Remember that during the real test, you will not have access to your phone. No stopping for 30 seconds to text your friend, no posting photos on Snapchat or Instagram, no Facebook, no music, no YouTube. Zero, zip, zilch, nada, for the whole entire test. Hard as it may be, you need to get used to being temporarily phone-less. You’ll have to do it for the real test, like it or not, so it’s best to be prepared.

Moreover, you cannot go to the bathroom in the middle of a section, or take frequent breaks, or pause for a few minutes to beg your dad to let you stay out late on Saturday night.

If you’re not already accustomed to focusing on the test for long periods, your scores are likely to take a hit. If you start to get tired or antsy, close your eyes for ten seconds or so and let yourself reset mentally. This is something that you need to practice too.

 

8) Are you just recognizing correct answers, or can you actually answer the questions, on your own, for real? 

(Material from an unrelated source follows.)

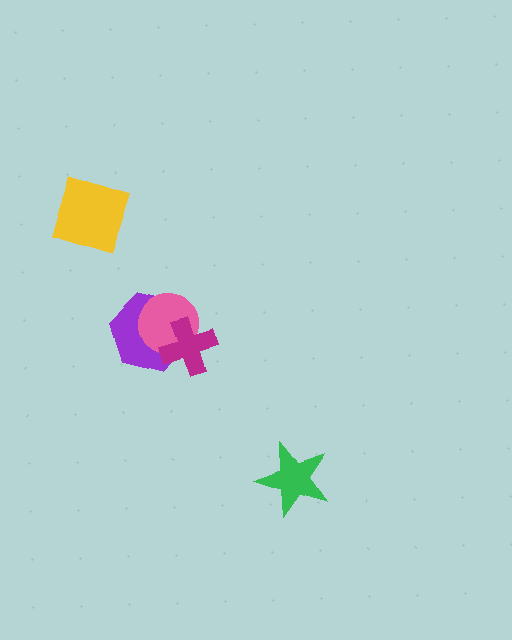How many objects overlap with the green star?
0 objects overlap with the green star.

Students frequently assume that because they’re usually able to recognize correct answers when given a list of options, they really know the material. Unfortunately, this is not usually the case. Mastering material to the point where you can apply it under pressure, during a high-stakes test, means knowing it to the point where you can come up with the actual answer, or get a pretty good sense of what information the right answer will contain, before you look at the choices. Wrong answers are deliberately written to sound plausible; you cannot assume that you’ll know the right answer when you see it.

NB: This is particularly true if you’re not a native English speaker. While somewhat simplified, the grammar rules that are tested aren’t just made up by the test-writers; they’re how English actually works. If you’re in the habit of saying things like, “I have been studying SAT since six months,” you’re going to have trouble—no matter how much you’ve studied, you haven’t internalized the fact that those grammatical rules correspond to a reality beyond the exam.